Blue, born the year after “Fast Car,” grew up hearing Chapman’s single on the radio and in his mother’s record collection, and the song had stayed with him. After vacationing in Ibiza around 2015, he had the idea to remake the song, and to his surprise, “Fast Car” proved a natural fit for a tropical-house remake. Coincidentally, Swedish EDM producer Tobtok had the same idea at the same time, and both versions were released almost simultaneously.
Blue’s version became a crossover dance hit and, according to Alpha Data — the data-analytics provider that powers the Rolling Stone Charts — has streamed 177 million times, just behind Chapman’s original (which has streamed 204 million times). “A lot of my fan base is younger people, and they’d never heard the original and thought it was essentially my song,” Blue says. “Everyone hears it different, but it’s a song that will always help people get through hard and difficult times.”
With the times rarely as difficult as they are now, “Fast Car” seems ready for yet another comeback.

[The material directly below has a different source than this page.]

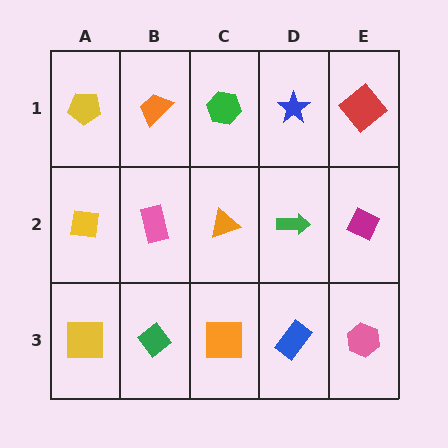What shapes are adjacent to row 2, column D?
A blue star (row 1, column D), a blue rectangle (row 3, column D), an orange triangle (row 2, column C), a magenta diamond (row 2, column E).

About two years ago, Combs posted a snippet of himself playing the song backstage at the Ryman. His fans began demanding a full rendition, which he finally filmed and posted this March, just after the virus lockdown was put in place. It’s since been viewed nearly 3 million times on YouTube and 1.2 million times on his Instagram account. “I definitely was surprised,” he says. “I didn’t realize to what extent my fan base would be so aware of it, and love it so much. It’s so interesting that a song from 32 years ago can be so relevant and impactful in a moment in time.” (Chapman, who currently lives in Northern California, declined to comment for this story.)
Whenever he resumes a tour that was postponed until after the lockdown, Combs says he’s considering adding the song to his set, and Black Pumas had made it a regular part of their own show before their own touring was shut down. Now, performing the song feels even more fitting, even if it doesn’t fit the rigid definition of a protest tune. “To me, in a subtle way, it is a protest song,” says Burton. “It’s a song that says it’s not OK to be complacent. It’s a song that says it’s not OK to be OK with things that hold us back from living our best lives. It’s still relevant.”